Both Bell and Martinez left Goodby for entrepreneurial efforts. Bell cofounded advertising agency Venables Bell and Partners in 2001, growing it into a $225 million dollar shop before selling his stake and taking time off in 2009.
Martinez founded TEAK in 2004, growing it from a post production company to a wholly unique San Francisco offering - a soup to nuts content creation shop, rooted in social media and syndication expertise.
The Logitech project follows several high-profile recent releases for TEAK, including the creation of a YouTube channel and other multimedia components for the launch of Google's Nexus One smartphone; Move, a three-minute film introducing Sony's PlayStation Move motion-sensing controller; and a brand video and pair of promos for backpack giant JanSport.
Bell shot the campaign with an eye for VFX components. TEAK's team created front and back TV suits for an actor to wear around his legs in shooting, and then digitally removed the actor's upper body in post. The end product is a TV that appears as a box with a pair of stump legs and a screen that continually shifts between a giant grin and an enormous emotive eye, both of which TEAK added in CG post.
"Rather than buy interest with a fat media budget, Logitech sought to create interest with an engaging story," stated Bell. " I wanted a simple creature; something real, awkward and almost sympathetic that viewers could connect with. The guys at TEAK went above and beyond to make it perfect."

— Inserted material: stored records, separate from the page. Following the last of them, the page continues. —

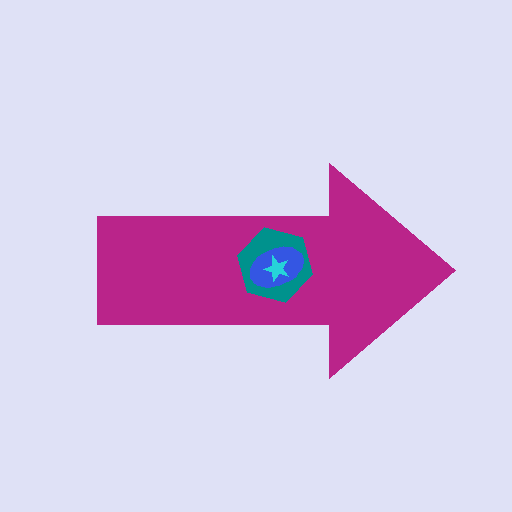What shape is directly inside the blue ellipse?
The cyan star.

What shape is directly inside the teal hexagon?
The blue ellipse.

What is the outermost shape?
The magenta arrow.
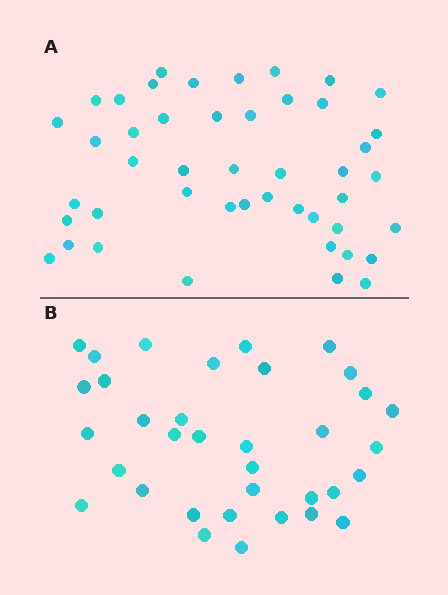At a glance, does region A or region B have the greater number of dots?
Region A (the top region) has more dots.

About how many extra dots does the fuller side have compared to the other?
Region A has roughly 12 or so more dots than region B.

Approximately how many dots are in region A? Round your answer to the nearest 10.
About 50 dots. (The exact count is 46, which rounds to 50.)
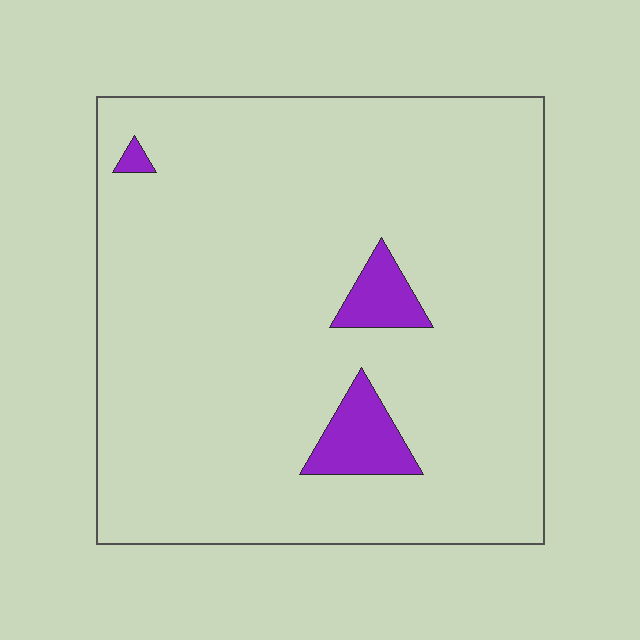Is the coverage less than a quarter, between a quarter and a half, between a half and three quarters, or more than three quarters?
Less than a quarter.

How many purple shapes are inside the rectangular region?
3.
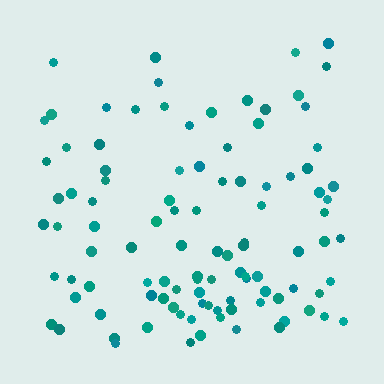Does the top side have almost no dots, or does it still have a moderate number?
Still a moderate number, just noticeably fewer than the bottom.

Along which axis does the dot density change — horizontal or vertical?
Vertical.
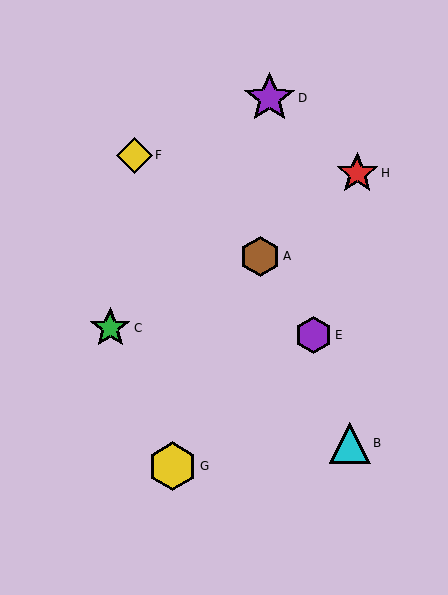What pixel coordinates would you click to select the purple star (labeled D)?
Click at (269, 98) to select the purple star D.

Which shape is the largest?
The yellow hexagon (labeled G) is the largest.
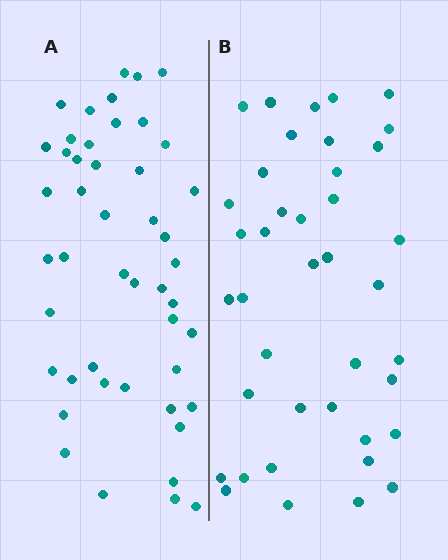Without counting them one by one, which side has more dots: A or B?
Region A (the left region) has more dots.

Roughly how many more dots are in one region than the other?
Region A has roughly 8 or so more dots than region B.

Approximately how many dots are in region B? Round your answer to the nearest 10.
About 40 dots.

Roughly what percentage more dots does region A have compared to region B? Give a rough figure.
About 20% more.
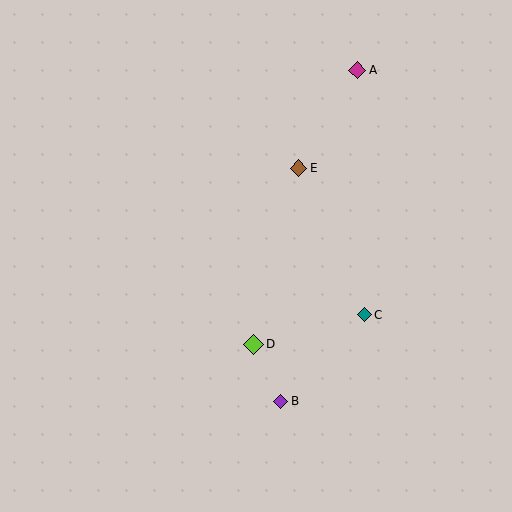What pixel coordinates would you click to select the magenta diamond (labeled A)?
Click at (357, 70) to select the magenta diamond A.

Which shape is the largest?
The lime diamond (labeled D) is the largest.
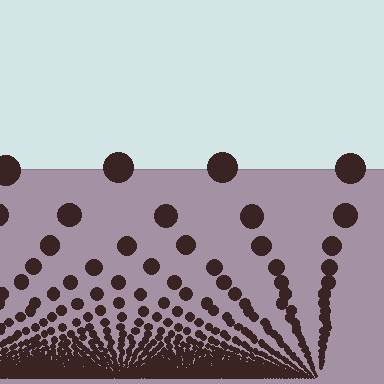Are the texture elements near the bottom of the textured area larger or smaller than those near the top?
Smaller. The gradient is inverted — elements near the bottom are smaller and denser.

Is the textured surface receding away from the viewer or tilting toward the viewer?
The surface appears to tilt toward the viewer. Texture elements get larger and sparser toward the top.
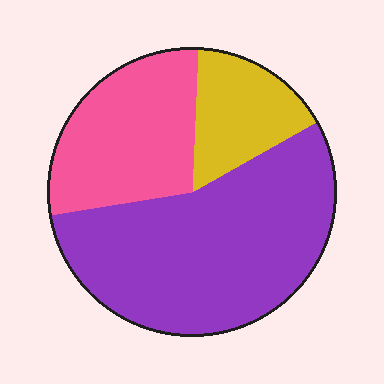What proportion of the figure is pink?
Pink covers about 30% of the figure.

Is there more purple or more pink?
Purple.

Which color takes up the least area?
Yellow, at roughly 15%.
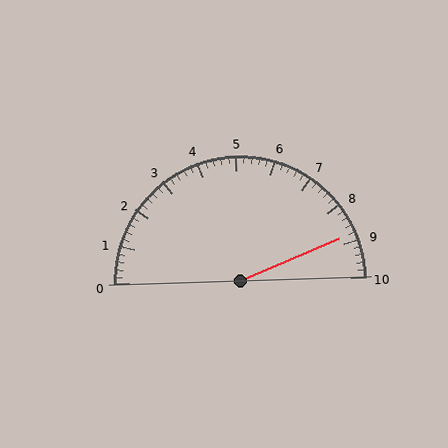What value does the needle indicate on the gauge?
The needle indicates approximately 8.8.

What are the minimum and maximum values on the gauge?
The gauge ranges from 0 to 10.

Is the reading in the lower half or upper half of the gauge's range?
The reading is in the upper half of the range (0 to 10).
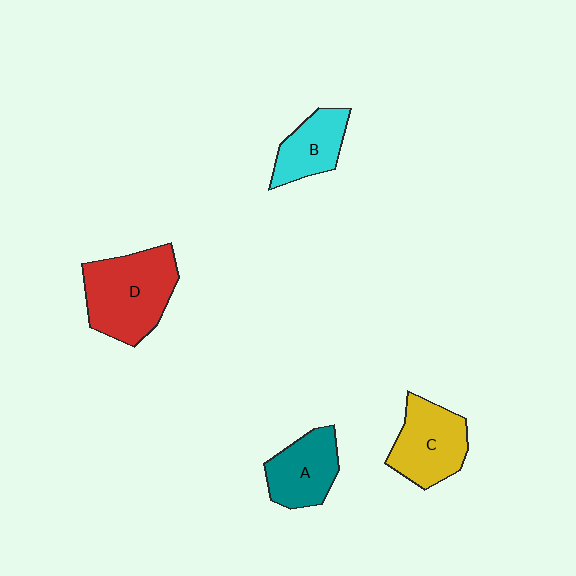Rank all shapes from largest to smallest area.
From largest to smallest: D (red), C (yellow), A (teal), B (cyan).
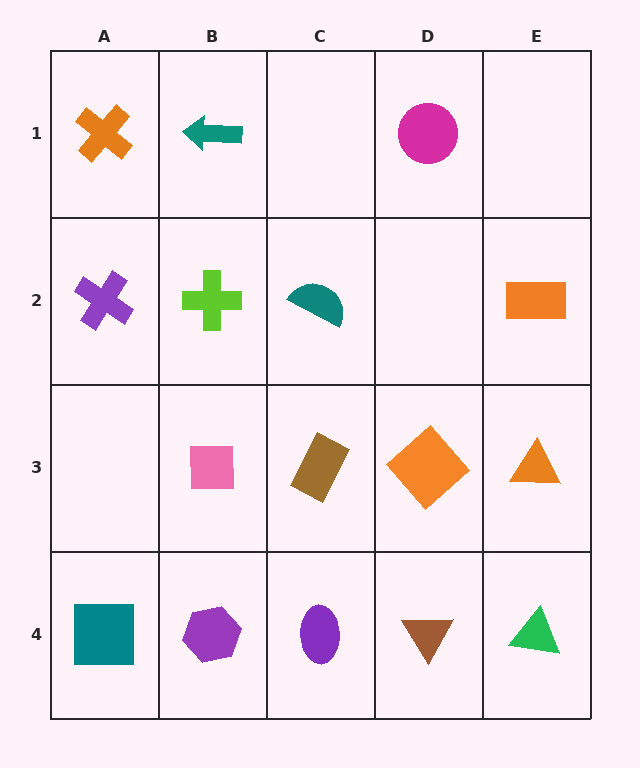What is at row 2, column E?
An orange rectangle.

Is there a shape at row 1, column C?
No, that cell is empty.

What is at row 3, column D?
An orange diamond.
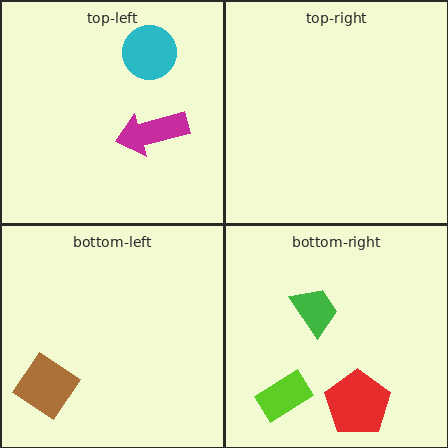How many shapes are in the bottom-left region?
1.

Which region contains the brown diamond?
The bottom-left region.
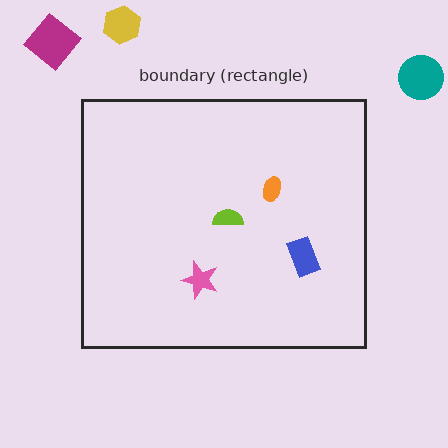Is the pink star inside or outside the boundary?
Inside.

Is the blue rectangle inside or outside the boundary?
Inside.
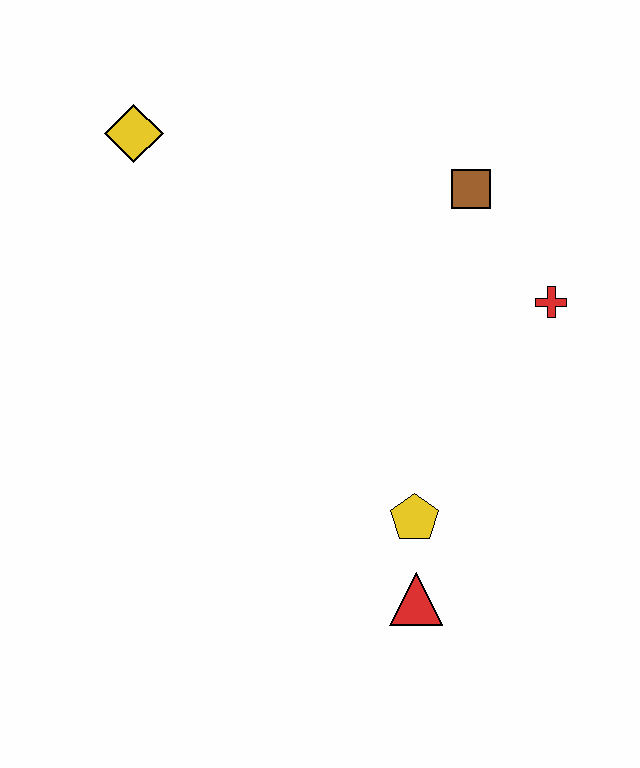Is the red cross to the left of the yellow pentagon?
No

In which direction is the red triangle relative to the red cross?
The red triangle is below the red cross.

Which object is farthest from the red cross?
The yellow diamond is farthest from the red cross.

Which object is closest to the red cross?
The brown square is closest to the red cross.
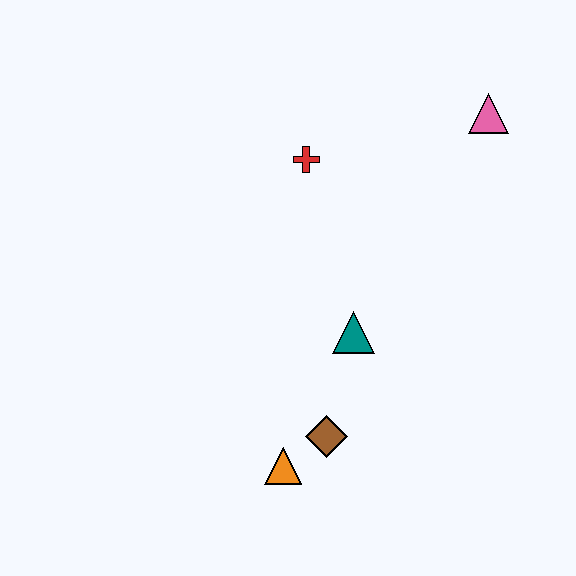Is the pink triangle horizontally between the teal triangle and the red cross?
No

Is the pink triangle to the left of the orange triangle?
No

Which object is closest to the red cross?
The teal triangle is closest to the red cross.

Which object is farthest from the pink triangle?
The orange triangle is farthest from the pink triangle.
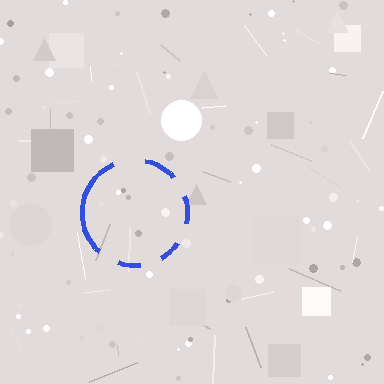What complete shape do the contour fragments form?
The contour fragments form a circle.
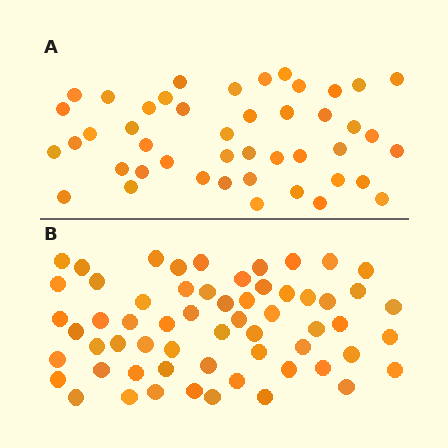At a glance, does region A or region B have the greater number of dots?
Region B (the bottom region) has more dots.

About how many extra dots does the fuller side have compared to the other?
Region B has approximately 15 more dots than region A.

"The ability to handle a project from napkin scratch to final cut, this job - with its various components, interesting storyline, and diverse demands - fit perfectly into our model," noted Martinez. "Plus Bell and I developed a great synergy at Goodby and have maintained the relationship both personally and professionally over the years, so I was eager to work with him again and help him launch into directing. Working with talent of his caliber speaks volumes about the progress we've made at TEAK in our quest from humble post house to full-service digital studio."